Anyway, just to sign off that I feel your pain and trust me - the longer the long tail, the more you'll see these headlines.
Most of a publisher’s profits come from the backlist titles that typically account for around 60% of gross sales in any given year. Way back in 1981 I looked at the previous five years of sales for the top 20 titles sold at a large publisher where I worked, and 16 were the same backlist titles for each of the five years, then four were frontlist that rarely stayed on the list past their launch year. In many cases, the returns in years two and three turned those former stars into money losers.
I love how you re-de-mystified a popular topic. There’s a lot of negative press about traditional publishing, and for good reason, but I have a hard time believing things are as dire for writers as they are presented. I love a good contextual, hopeful explanation.
I mean, with outlets like substack and the ever-growing digital space, creatives really have a ton of opportunity. It’s hard to see in all the noise, though. Maybe it’s just easier to believe that things are getting worse instead of both getting better and getting worse?

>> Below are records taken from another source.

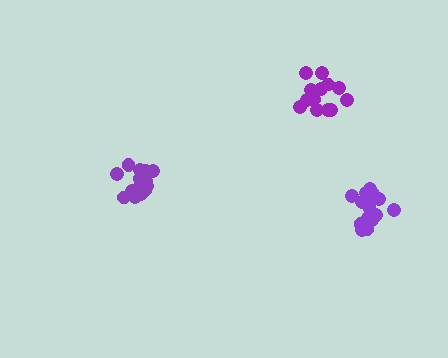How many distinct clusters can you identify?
There are 3 distinct clusters.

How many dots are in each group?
Group 1: 18 dots, Group 2: 17 dots, Group 3: 14 dots (49 total).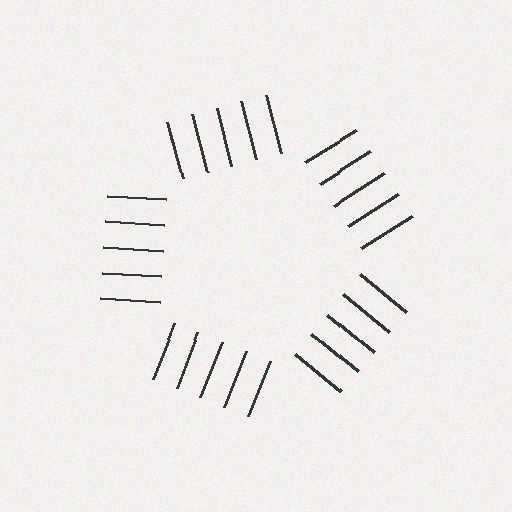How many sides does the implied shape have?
5 sides — the line-ends trace a pentagon.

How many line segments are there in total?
25 — 5 along each of the 5 edges.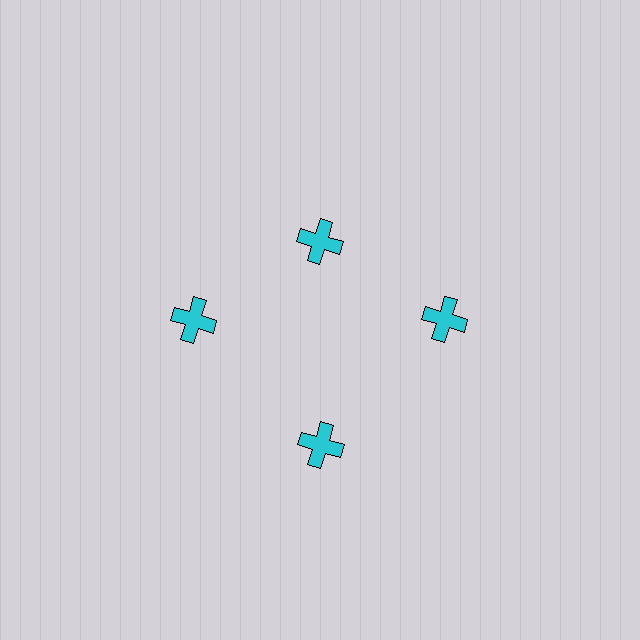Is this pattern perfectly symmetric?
No. The 4 cyan crosses are arranged in a ring, but one element near the 12 o'clock position is pulled inward toward the center, breaking the 4-fold rotational symmetry.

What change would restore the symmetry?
The symmetry would be restored by moving it outward, back onto the ring so that all 4 crosses sit at equal angles and equal distance from the center.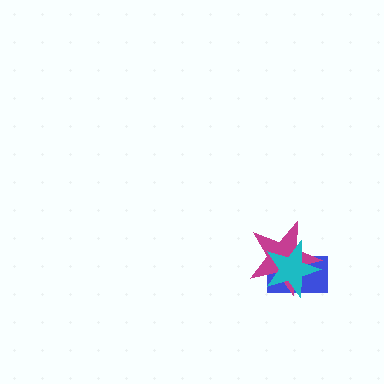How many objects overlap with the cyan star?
2 objects overlap with the cyan star.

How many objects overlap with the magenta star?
2 objects overlap with the magenta star.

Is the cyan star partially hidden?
No, no other shape covers it.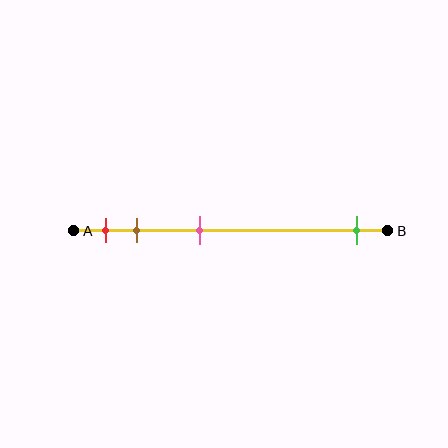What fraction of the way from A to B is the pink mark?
The pink mark is approximately 40% (0.4) of the way from A to B.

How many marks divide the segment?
There are 4 marks dividing the segment.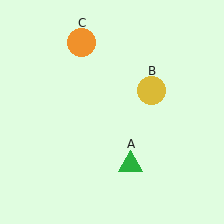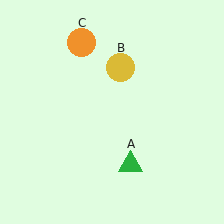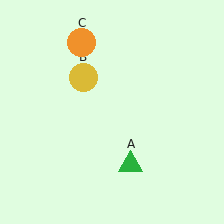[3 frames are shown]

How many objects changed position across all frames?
1 object changed position: yellow circle (object B).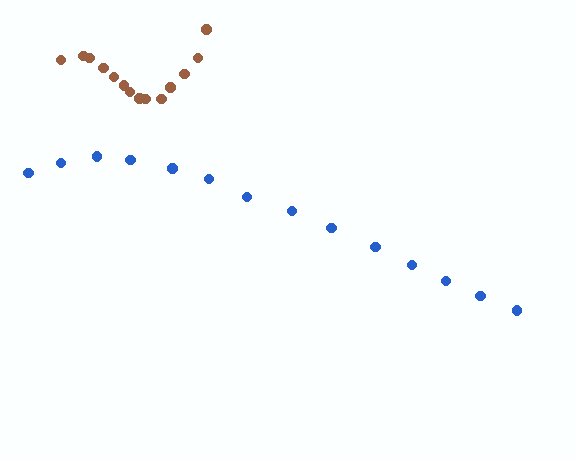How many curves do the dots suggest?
There are 2 distinct paths.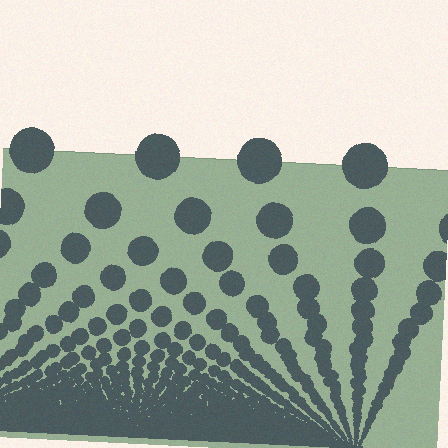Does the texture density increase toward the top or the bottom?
Density increases toward the bottom.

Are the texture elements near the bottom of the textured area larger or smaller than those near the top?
Smaller. The gradient is inverted — elements near the bottom are smaller and denser.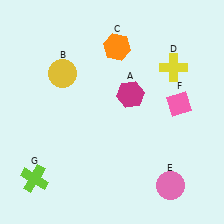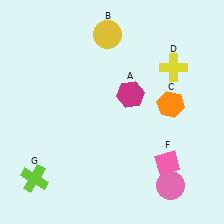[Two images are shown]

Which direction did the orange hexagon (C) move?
The orange hexagon (C) moved down and to the right.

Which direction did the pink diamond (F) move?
The pink diamond (F) moved down.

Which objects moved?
The objects that moved are: the yellow circle (B), the orange hexagon (C), the pink diamond (F).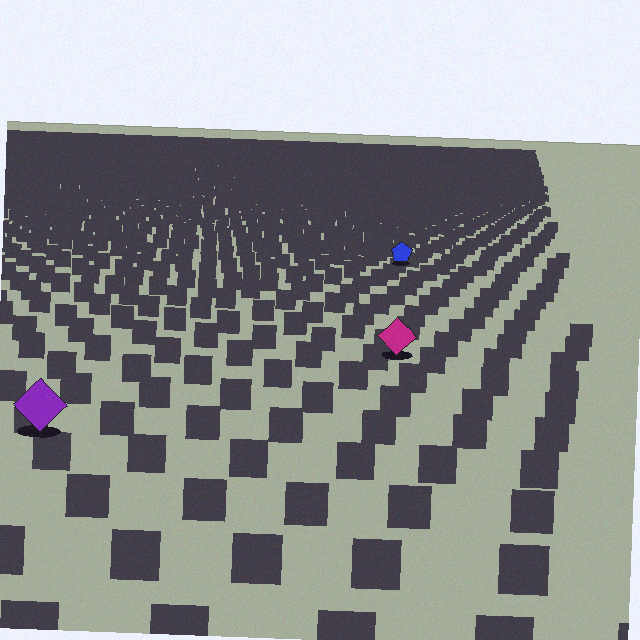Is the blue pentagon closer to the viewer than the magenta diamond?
No. The magenta diamond is closer — you can tell from the texture gradient: the ground texture is coarser near it.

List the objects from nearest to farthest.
From nearest to farthest: the purple diamond, the magenta diamond, the blue pentagon.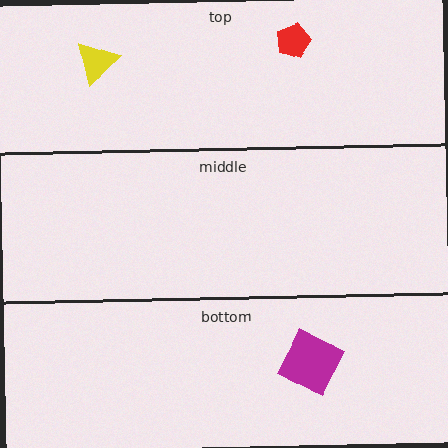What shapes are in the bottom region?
The magenta square.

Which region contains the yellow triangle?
The top region.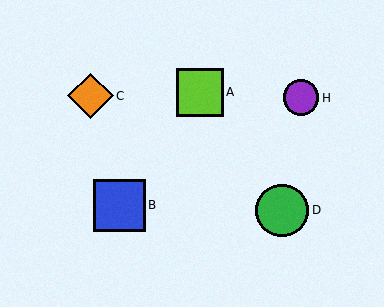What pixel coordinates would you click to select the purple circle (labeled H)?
Click at (301, 98) to select the purple circle H.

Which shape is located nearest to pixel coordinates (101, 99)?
The orange diamond (labeled C) at (91, 96) is nearest to that location.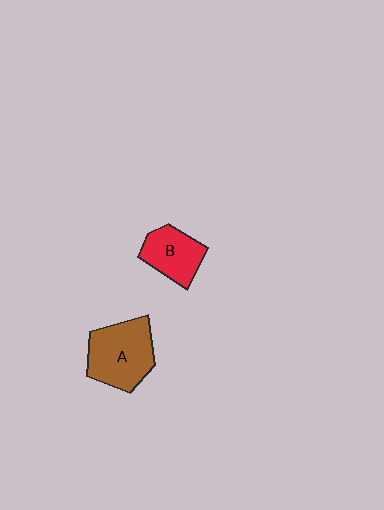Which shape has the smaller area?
Shape B (red).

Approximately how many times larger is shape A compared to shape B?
Approximately 1.5 times.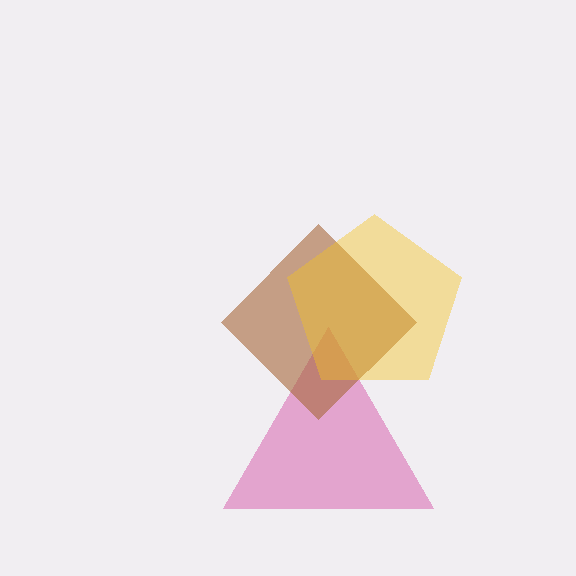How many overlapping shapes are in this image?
There are 3 overlapping shapes in the image.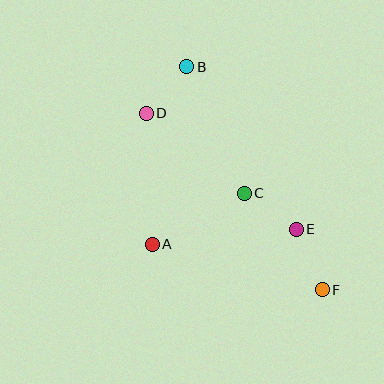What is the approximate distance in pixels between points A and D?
The distance between A and D is approximately 131 pixels.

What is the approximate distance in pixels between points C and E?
The distance between C and E is approximately 63 pixels.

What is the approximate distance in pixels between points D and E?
The distance between D and E is approximately 189 pixels.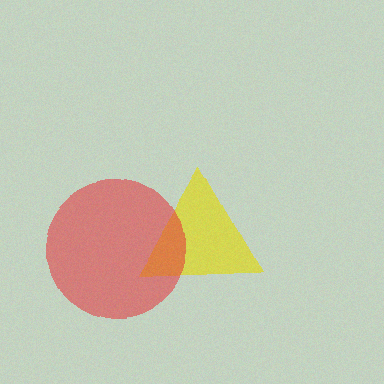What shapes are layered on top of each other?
The layered shapes are: a yellow triangle, a red circle.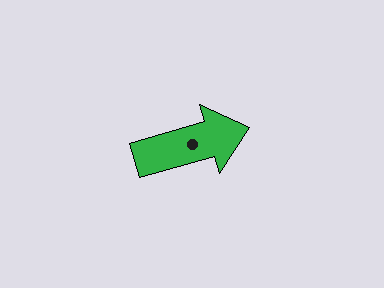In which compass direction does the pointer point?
East.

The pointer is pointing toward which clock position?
Roughly 2 o'clock.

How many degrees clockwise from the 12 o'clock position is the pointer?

They don't sell only a dozen copies? So, they sell far more? If your title is any hint at your writing skill, no wonder your books don't sell.

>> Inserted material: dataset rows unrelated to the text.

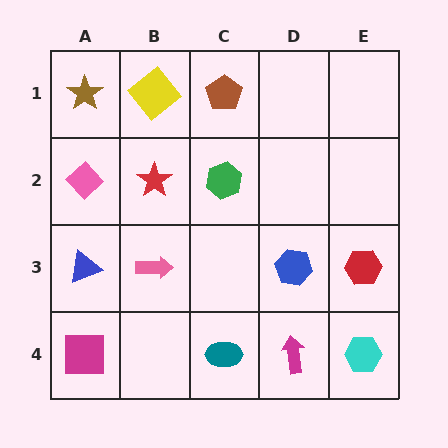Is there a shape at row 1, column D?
No, that cell is empty.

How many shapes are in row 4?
4 shapes.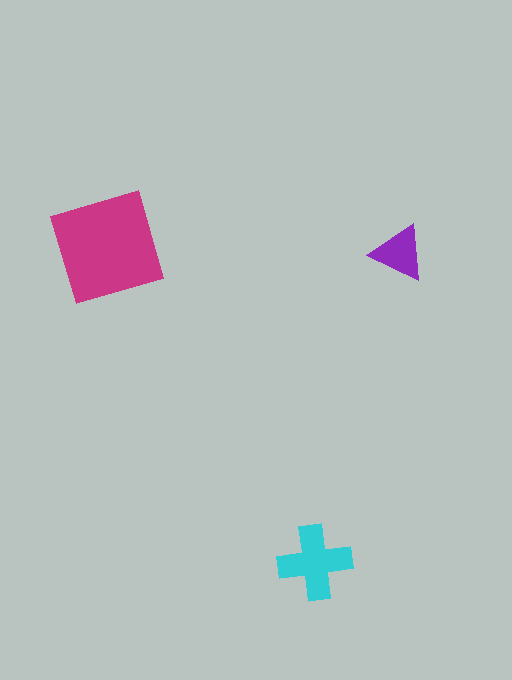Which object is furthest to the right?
The purple triangle is rightmost.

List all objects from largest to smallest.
The magenta diamond, the cyan cross, the purple triangle.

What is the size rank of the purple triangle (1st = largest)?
3rd.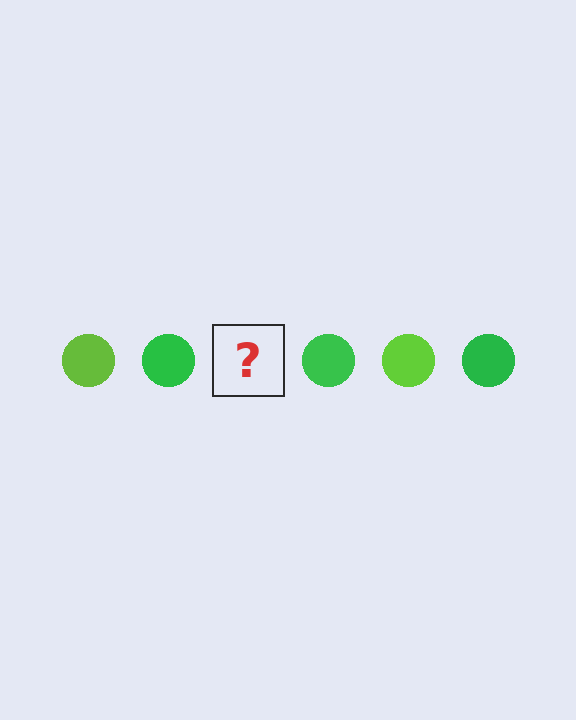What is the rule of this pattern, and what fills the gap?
The rule is that the pattern cycles through lime, green circles. The gap should be filled with a lime circle.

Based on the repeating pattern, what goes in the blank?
The blank should be a lime circle.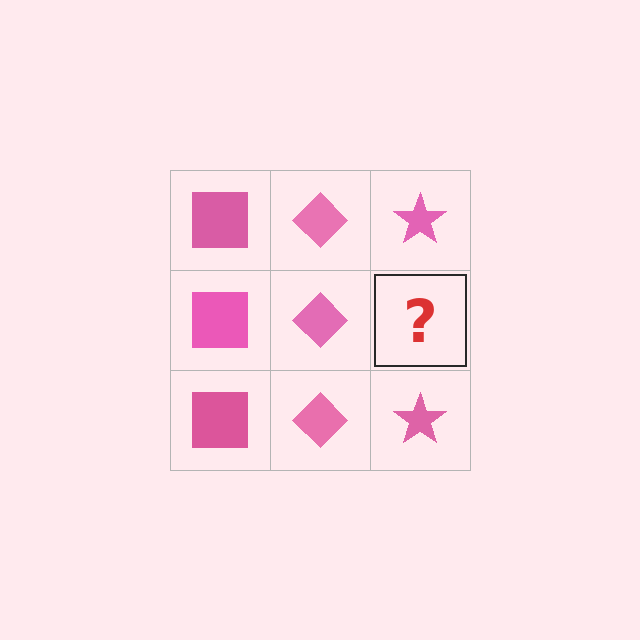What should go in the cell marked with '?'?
The missing cell should contain a pink star.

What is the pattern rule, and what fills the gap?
The rule is that each column has a consistent shape. The gap should be filled with a pink star.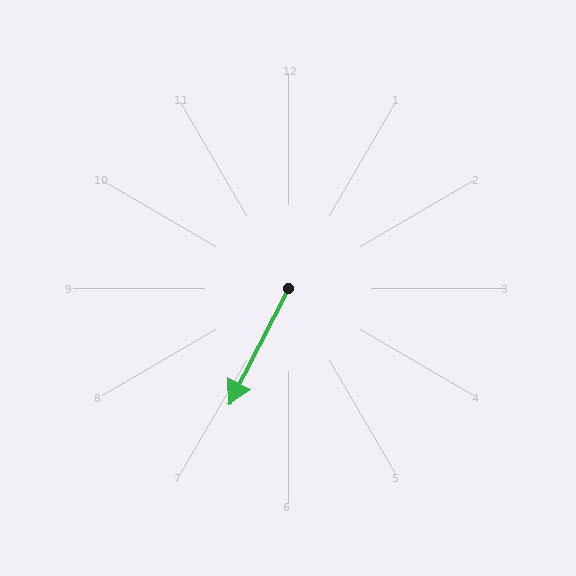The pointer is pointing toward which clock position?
Roughly 7 o'clock.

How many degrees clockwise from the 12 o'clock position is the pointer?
Approximately 207 degrees.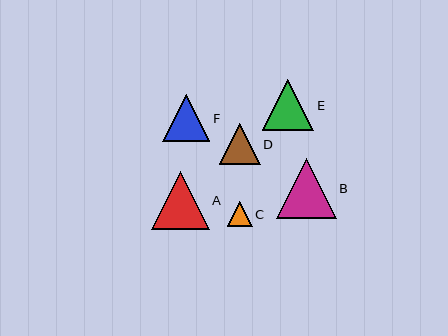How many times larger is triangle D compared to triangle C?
Triangle D is approximately 1.7 times the size of triangle C.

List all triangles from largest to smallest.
From largest to smallest: B, A, E, F, D, C.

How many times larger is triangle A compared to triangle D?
Triangle A is approximately 1.4 times the size of triangle D.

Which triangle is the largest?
Triangle B is the largest with a size of approximately 60 pixels.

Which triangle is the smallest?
Triangle C is the smallest with a size of approximately 24 pixels.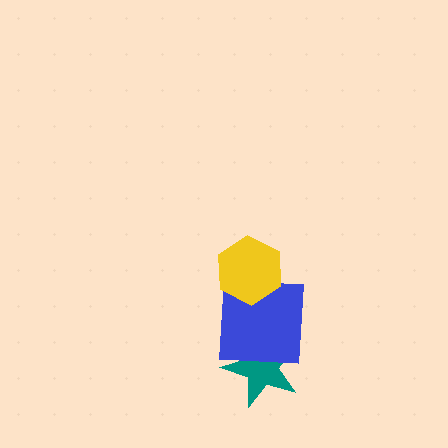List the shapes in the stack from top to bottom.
From top to bottom: the yellow hexagon, the blue square, the teal star.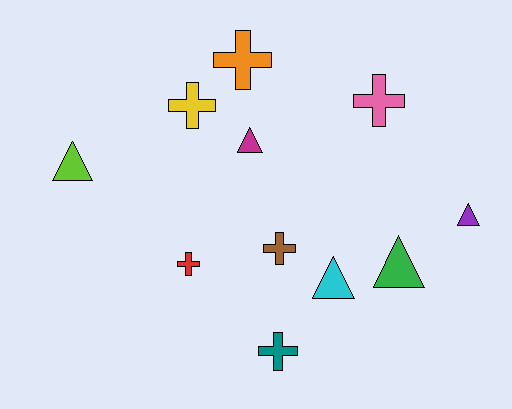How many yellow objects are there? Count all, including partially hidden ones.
There is 1 yellow object.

This is a stellar article that clearly you put a ton of time into writing. Thanks for sharing. If I had a gripe with the whole thing, it's that the publishers are the ones trying to portray the woes of the industry to further merge and reduce competition. Worse still, many authors accept the state of publishing and have taken to boasting that a lack of "commercial appeal" indicates quality.
I am always curious about sales data for individual books that I love. I assume this is proprietary, but is there a public place to search for this data?
Thanks so much Lincoln for writing this! Reminds me of cash register data on food brands quite a lot...
An interesting read, though I think you may be missing the mark on this particular topic. This problem is well understood in the realm of mathematics.
Many markets follow what is called Zipf's law. Essentially the distribution of books sales is expected to follow a power law, and therefore it is the case that the vast majority of books sell overwhelmingly few copies. I've added a paper below that references evidence for book sales following this law .
"I’m pretty sure publishers would go out of business if 50% of their books sold less than 12 copies!"
This statement couldn't be further from the truth. Publishers will make most of their money on relatively few books at the very far end of the distribution. Think about it like this; Sufficiently successful books will offset the cost of publishing all books. So as a publisher grows, they can publish more and more books, increasing the likelihood of publishing a bestseller, while publishing a lot of books that will sell hardly any copies. (of course some in between as well. But the point is that very few will make most of the money, some will make a bit of money, and by far most will make little to no money)
So regardless of the technical details about how we classify "books" "published" "sale", we can think of the problem more generally. Most forms of modern media conform to this law. Film, Music, etc.
Hi Tom, I don’t know for sure but have been told this by people I trust in the industry. I think this is also the driving force behind consolidation. The acquiring company can see decades of reliable and steady sales data for Curious George or Ansel Adams and this makes forecasting and running a business with large fixed overheads much easier. Plus the inevitable reduction in staffing this allows as those sales require minimal expense or effort.